BOSTON (REUTERS) - S&P Dow Jones Indices has removed electric carmaker Tesla from its widely-followed S&P 500 ESG Index, citing issues including racial discrimination claims and crashes linked to its autopilot vehicles.
Tesla chief executive Elon Musk responded with harsh tweets, including that "ESG is a scam".
Other contributing factors to the changes, effective May 2, included Tesla's lack of published details related to its low carbon strategy or business conduct codes, said Ms Margaret Dorn, the organisation's head of environmental, social, and governance (ESG) indexes for North America, in an interview.
The back-and-forth over the index changes reflects a wider debate about the metrics used to judge corporate performance on ESG issues, a growing area of investing.
Tesla has become the most valuable auto industry company by pioneering electric vehicles and expanding into battery storage for electric grids and solar power systems.

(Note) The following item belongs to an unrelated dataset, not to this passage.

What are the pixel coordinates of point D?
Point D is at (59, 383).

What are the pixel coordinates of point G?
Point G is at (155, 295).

Even though Tesla's products help cut planet-warming emissions, Ms Dorn said, its other issues and lack of disclosures relative to industry peers should raise concerns for investors looking to judge the company across ESG criteria.
"You can't just take a company's mission statement at face value, you have to look at their practices across all those key dimensions," she said.

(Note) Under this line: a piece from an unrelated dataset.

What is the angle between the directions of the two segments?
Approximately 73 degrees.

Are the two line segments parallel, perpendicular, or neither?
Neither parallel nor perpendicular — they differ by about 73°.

Tesla representatives did not immediately respond to questions. The company has previously called ESG methodologies "fundamentally flawed".
Mr Musk tweeted: "Exxon is rated top ten best in world for environment, social & governance (ESG) by S&P 500, while Tesla didn't make the list! ESG is a scam. It has been weaponized by phony social justice warriors."

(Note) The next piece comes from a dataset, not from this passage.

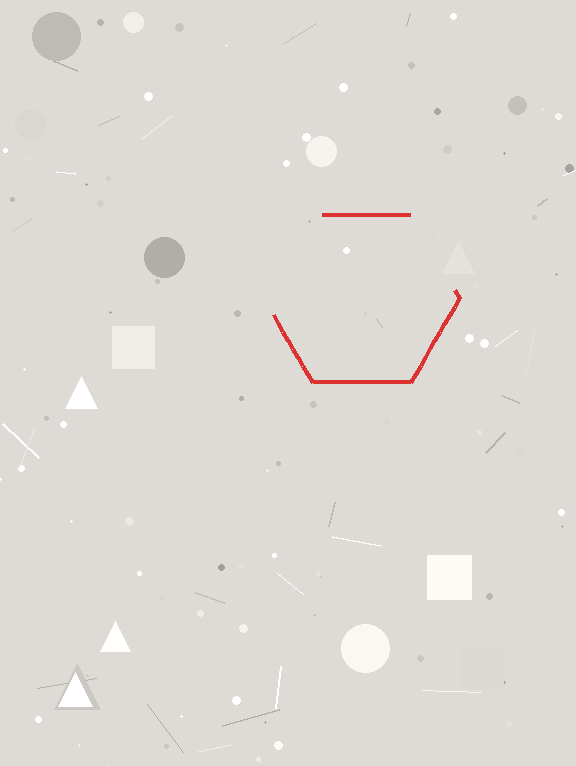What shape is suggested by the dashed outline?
The dashed outline suggests a hexagon.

Asked about the tweet, a representative for the index provider said Mr Musk may have been referring to a list on a company blog post of the largest 10 constituents by market cap of the S&P 500 ESG Index after the removal of Tesla and others.
The list is "not a ranking of best companies by ESG score", the representative said.
Exxon now accounts for 1.443 per cent of the weight of the index.
Apple was the largest at 9.657 per cent.
Investors concerned about issues such as diversity and climate change have poured billions of dollars into funds using ESG criteria to pick stocks, prompting debate about how effectively the funds promote change or whether they push companies too much on issues that should be settled by government policy.
S&P Dow Jones Indices is majority-owned by S&P Global.
Mr Musk and others have complained that the firm and its rivals conflate too many issues by bundling ESG concerns into one total score.
For instance, a fund based on the S&P 500 ESG Index, the SPDR S&P 500 ESG ETF, received the low rating "D" by climate activist research group As You Sow, which noted that despite its title and sustainability mandate, fossil fuel stocks make up 6.5 per cent of fund assets.
In the company blog post reviewing changes from April 22, S&P's Ms Dorn said the index aims to keep industries weighted the same as they are in the regular S&P 500 index "while enhancing the overall sustainability profile of the index".
In practice, that means it can keep oil companies while leaving out big players like Facebook parent Meta Platforms and Wells Fargo & Co.
Ms Dorn said Tesla's ESG score had declined slightly from the "22" it received last year.
At the same time, the average score among other automakers improved, pushing Tesla out of the ESG index because of a rule against including lowest-quartile performers.
Among other big ESG ratings agencies, MSCI gives Tesla an "average" ESG rating, while the Sustainalytics unit of Morningstar gives Tesla a "medium risk" rating, according to the firms' websites.
On Wednesday (May 18), a US safety regulator opened a special crash investigation into a Tesla crash this month in California, among more than 30 crashes under investigation involving advanced driver assistance systems.
In February, a California state agency sued Tesla over allegations by black workers that the company tolerated racial discrimination at an assembly plant, adding to claims made in several other lawsuits.